To add to the confusion further, added sugar might be listed under the names: Sucrose, Mannitol, Golden syrup, Maltose, Sorbitol, Raw sugar, Lactose, Xylitol, Brown sugar, Dextrose, Palm Sugar, Cane sugar, Coconut sugar, Agar syrup/nectar, Rice malt syrup, Fructose, Treacle, Molasses, Glucose/ syrup, Honey, Malt, “Modified carbohydrate,” Corn Syrup, Fruit juice extract and more!

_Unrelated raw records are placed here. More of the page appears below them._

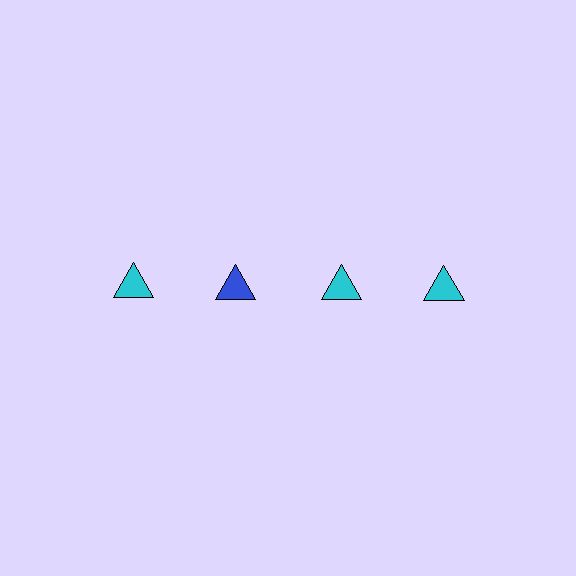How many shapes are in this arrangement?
There are 4 shapes arranged in a grid pattern.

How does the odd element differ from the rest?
It has a different color: blue instead of cyan.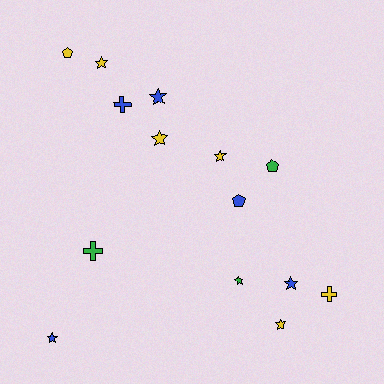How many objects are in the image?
There are 14 objects.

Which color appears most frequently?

Now here is where we get back to the NIP to work out how much of the sugar in the product is added and how much is naturally occurring.

To keep it simple:

  • For a product with no fruit (as a source of naturally occurring sugar) then we should aim for products that have 5g of sugar per 100g or less (5%).
  • If the product does contain fruit (such as dried fruit, fruit pieces or purees) than up to 15g of sugar per 100g is acceptable (15%).
  • In the case of yoghurt we know there is roughly 4g – 6g of naturally occurring sugar from lactose (depending on the fat content) per 100g, so any sugar above this level is coming from another source.

As far as front of pack claims go:

  • If a product claims to be ‘Reduced Sugar’ it must contain 25% less sugar than the original or similar product.
  • A ‘Low Sugar‘ label means the product must contain less than 5g of sugar per 100g for food or 2.5g per 100g for beverages.
  • No Added Sugar‘ claims can be applied to products that contain no added sugar but they may still be high in naturally occurring sugars such as in fruit.